This is a perfect time of year to wish — like all good Miss America candidates — for world peace. These cookies are so named because Dorie Greenspan’s neighbor believes a daily dose of them would ensure world peace. I can’t disagree.
We have a magical Giant near us (the supermarket, not, like, Grawp) that has all manner of food items, including Scharffen Berger chocolate products. So I used this cocoa powder and some of their baking chunks for these cookies. Obviously you can use whatever is available.
My co-worker Meghan told me she doesn’t even like chocolate that much, but she loved these cookies. I don’t totally know how that works, but there you have it. These cookies are good.
You need to put a towel over the mixer to avoid spraying flour and cocoa powder all over the place.
The cookie dough is going to be more than a little crumbly when you take it out of the bowl to form it into logs. You should be able to smoosh it together pretty easily, though.
You should use a serrated knife for these cookies, too. And if they break apart when you’re slicing them…
just smash it back together in cookie form.
Come on, you know you want to try them.
World peace cookies (Recipe from Dorie Greenspan via Smitten Kitchen)
1 1/4 cups all-purpose flour
1/3 cup unsweetened cocoa powder
1/2 teaspoon baking soda
1 stick plus 3 tablespoons unsalted butter, at room temperature
2/3 cup (packed) light brown sugar
1/4 cup sugar
1/2 teaspoon fleur de sel or 1/4 teaspoon fine sea salt
1 teaspoon vanilla extract
5 ounces bittersweet chocolate, chopped into chips, or a generous 3/4 cup chocolate chips/chunks
Sift the flour, cocoa and baking soda together.
In a stand mixer with a paddle attachment or in a large bowl with a hand mixer, beat the butter on medium speed until soft and creamy. Add the sugars, the salt and vanilla and beat with two minutes more.
Turn off the mixer. Pour in the flour, put a kitchen towel over the stand mixer and pulse the mixer at low speed about five times, a second or two each time. Look at the mixture. If there is still a lot of flour on the top, put the towel back on and pulse the mixer a few more times. If not, take the towel off and continue mixing at low speed for about 30 seconds more, just until the flour disappears into the dough. (You want to work the dough as little as possible once the flour is added, so crumbly is fine). Throw in the chocolate pieces and stir just to incorporate them.

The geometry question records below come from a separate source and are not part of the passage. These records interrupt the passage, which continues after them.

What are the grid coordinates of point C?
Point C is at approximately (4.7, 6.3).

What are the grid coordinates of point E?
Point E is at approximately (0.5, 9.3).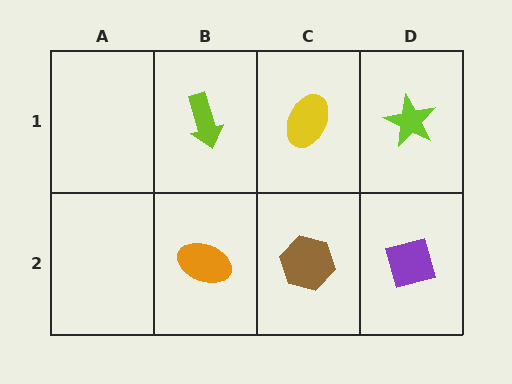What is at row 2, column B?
An orange ellipse.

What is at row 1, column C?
A yellow ellipse.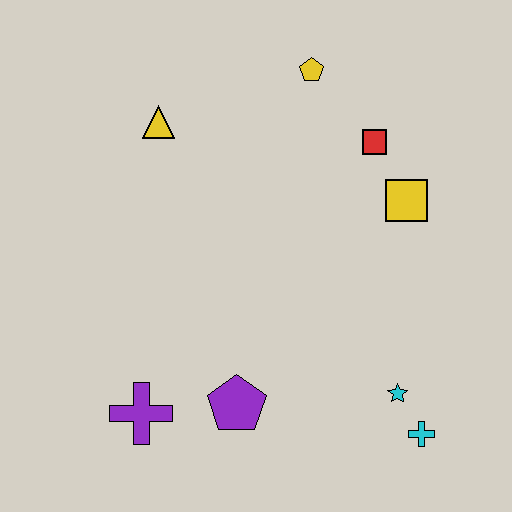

Pour dough out onto a work surface, gather it together into a ball and divide it in half. Shape each half into a log about 1 1/2 inches in diameter. Wrap the logs in plastic wrap and refrigerate them at least 3 hours (or up to three days – you can also freeze them up to two months*).
When you’re ready to bake the cookies, put a rack in the middle of the oven and preheat the oven to 325. Line two baking sheets with parchment paper or silicone mats.
Using a sharp (preferably serrated) knife, slice the logs into 1/2-inch thick rounds. (If they crack while cutting them, squeeze them back together). Place the cookies on the baking sheets about 1 inch apart from each other.
Bake the cookies one sheet at a time for 12 minutes (they won’t be firm or look done, but that’s how they’re supposed to be). Move the baking sheet to a cooling rack and let the cookies cool (or just let them cool slightly and serve warm).
*If you freeze the dough, you don’t have to thaw it out before baking. Just slice the cookies and bake them 1 minute longer.